Australia introduced plain packaging in December 2012, and the first bill to the same effect was introduced in New Zealand in 2013, though this was stalled due to concerns over legal challenges in Australia.

Saul Derber, head of legal and external affairs at British American Tobacco, said today that the company "continues to reserve its position" on whether it will initiate a legal challenge to the legislation, but will comply with the plain packaging requirements.

In May, when the government announced the consultation on draft regulations under the bill, the company said it would await details of the regulations to be released before exploring any legal options available to defend its intellectual property.

"Not only is the Australian tobacco plain packaging experiment failing to meet its objectives, the policy is having serious unintended consequences," Derber said in a statement.

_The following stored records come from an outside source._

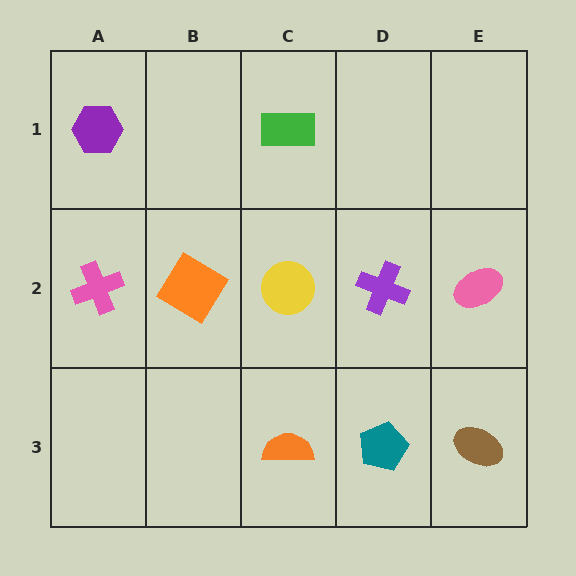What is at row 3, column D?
A teal pentagon.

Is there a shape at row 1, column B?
No, that cell is empty.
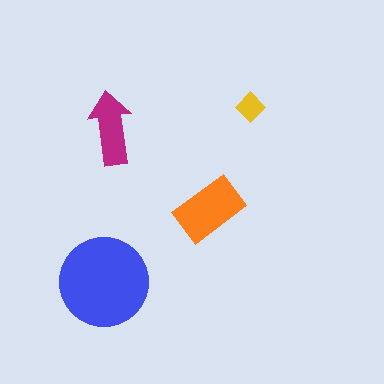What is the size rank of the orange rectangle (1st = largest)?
2nd.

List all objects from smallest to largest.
The yellow diamond, the magenta arrow, the orange rectangle, the blue circle.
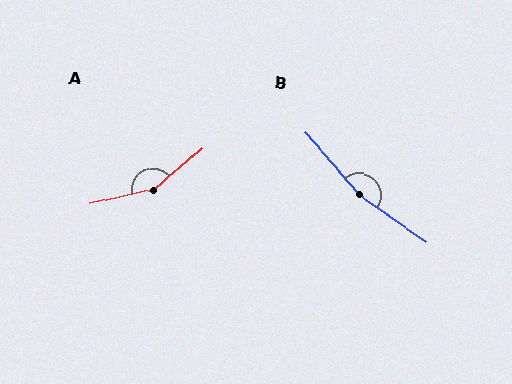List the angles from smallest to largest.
A (152°), B (166°).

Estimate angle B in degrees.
Approximately 166 degrees.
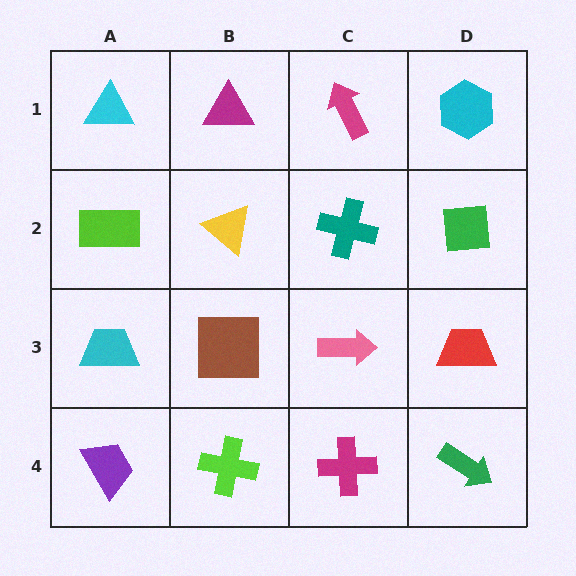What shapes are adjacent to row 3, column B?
A yellow triangle (row 2, column B), a lime cross (row 4, column B), a cyan trapezoid (row 3, column A), a pink arrow (row 3, column C).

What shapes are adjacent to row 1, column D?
A green square (row 2, column D), a magenta arrow (row 1, column C).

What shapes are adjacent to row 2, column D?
A cyan hexagon (row 1, column D), a red trapezoid (row 3, column D), a teal cross (row 2, column C).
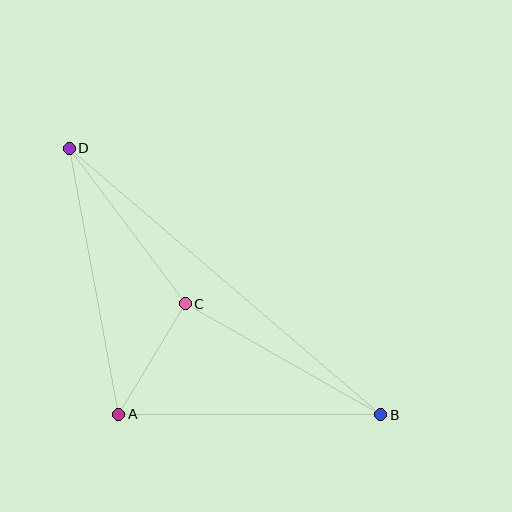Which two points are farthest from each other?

"The tobacco black market has grown by over 20 per cent in Australia since the introduction of plain packs, costing the Australian government about $NZ1.5 billion in lost revenue in 2015.

"Given that New Zealand, unlike Australia, has an unlicensed personal tobacco growing allowance and lower penalties for trade in black market tobacco, we expect the black market here to grow as well."

Derber also said that plain packaging was "an attack on companies' intellectual property rights" and similar restrictions could be made on fast food or alcohol packaging.